Consumers' credit card delinquencies have risen this year, along with their balances, according to an annual Federal Reserve Board report

Household credit card debt rose 6.7% during the third quarter to $1.3 trillion, outstripping the average annual increase of 3.7% pace since 1998, the Fed report showed. That expansion rate for credit card debt was more than twice the 2.8% increase for overall household debt during the quarter.

The latest Fed Board report shows an even bleaker picture, in terms of overall credit card debt, than a New York Federal Reserve Bank report earlier this month that pegged third-quarter card balances at $1.17 trillion.

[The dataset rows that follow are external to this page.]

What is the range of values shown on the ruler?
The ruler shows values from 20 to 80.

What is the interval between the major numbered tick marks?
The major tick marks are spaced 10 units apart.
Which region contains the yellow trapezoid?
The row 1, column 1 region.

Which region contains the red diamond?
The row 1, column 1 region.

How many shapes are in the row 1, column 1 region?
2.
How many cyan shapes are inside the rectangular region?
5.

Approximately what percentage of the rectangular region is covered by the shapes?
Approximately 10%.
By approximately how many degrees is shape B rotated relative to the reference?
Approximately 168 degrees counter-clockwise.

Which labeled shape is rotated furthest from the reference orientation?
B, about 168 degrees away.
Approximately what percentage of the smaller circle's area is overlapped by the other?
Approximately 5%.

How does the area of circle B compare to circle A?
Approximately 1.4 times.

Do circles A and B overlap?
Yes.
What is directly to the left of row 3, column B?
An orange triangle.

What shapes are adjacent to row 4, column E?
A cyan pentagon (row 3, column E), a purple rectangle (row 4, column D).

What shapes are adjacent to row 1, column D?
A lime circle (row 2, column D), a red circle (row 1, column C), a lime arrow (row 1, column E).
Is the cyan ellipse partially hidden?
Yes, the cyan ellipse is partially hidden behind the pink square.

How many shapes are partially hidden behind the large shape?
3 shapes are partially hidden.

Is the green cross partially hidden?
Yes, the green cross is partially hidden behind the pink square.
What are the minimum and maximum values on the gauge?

Despite that increase and the higher delinquencies, the central bank didn’t sound the alarm with respect to the overall economy, or even in the context of consumers’ ability to get a handle on their debt.

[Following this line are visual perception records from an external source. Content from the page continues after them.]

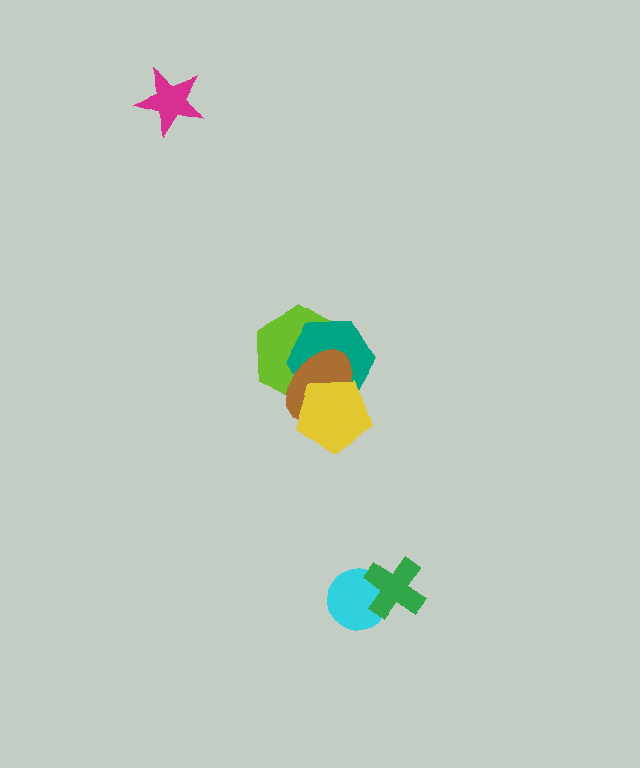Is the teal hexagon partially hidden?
Yes, it is partially covered by another shape.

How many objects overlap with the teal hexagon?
3 objects overlap with the teal hexagon.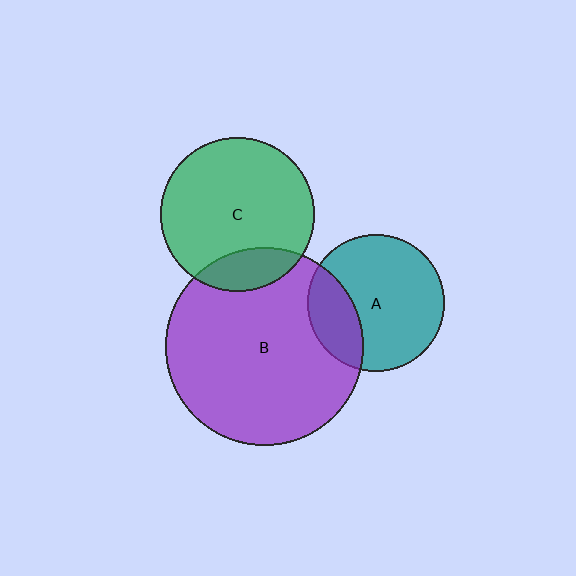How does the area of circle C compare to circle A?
Approximately 1.3 times.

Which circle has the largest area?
Circle B (purple).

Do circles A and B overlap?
Yes.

“Household debt relative to [U.S. gross domestic product] is especially subdued relative to recent history, and most household debt is owed by prime-rated borrowers who are well positioned to meet their payment obligations,” the Fed report said.

Nonetheless, less financially stable subprime credit cardholders are taking on proportionally more debt. “Aggregate inflation-adjusted credit card balances were little changed for prime and near-prime borrowers through the third quarter of 2024 but continued to inch up for subprime borrowers,” the report said.

The biggest U.S. credit card issuers include JPMorgan Chase, American Express, Citi Bank and Capital One. The Fed noted that “exposures in credit card loans remained concentrated in a few large banks that are subject to regular stress testing and are therefore expected to be better prepared to manage losses in their loan portfolios.”

The Fed says the purpose of the annual report is to summarize its assessment of “the resilience of the U.S. financial system” and to inform the public on its views of the topic, partly to allow for accountability.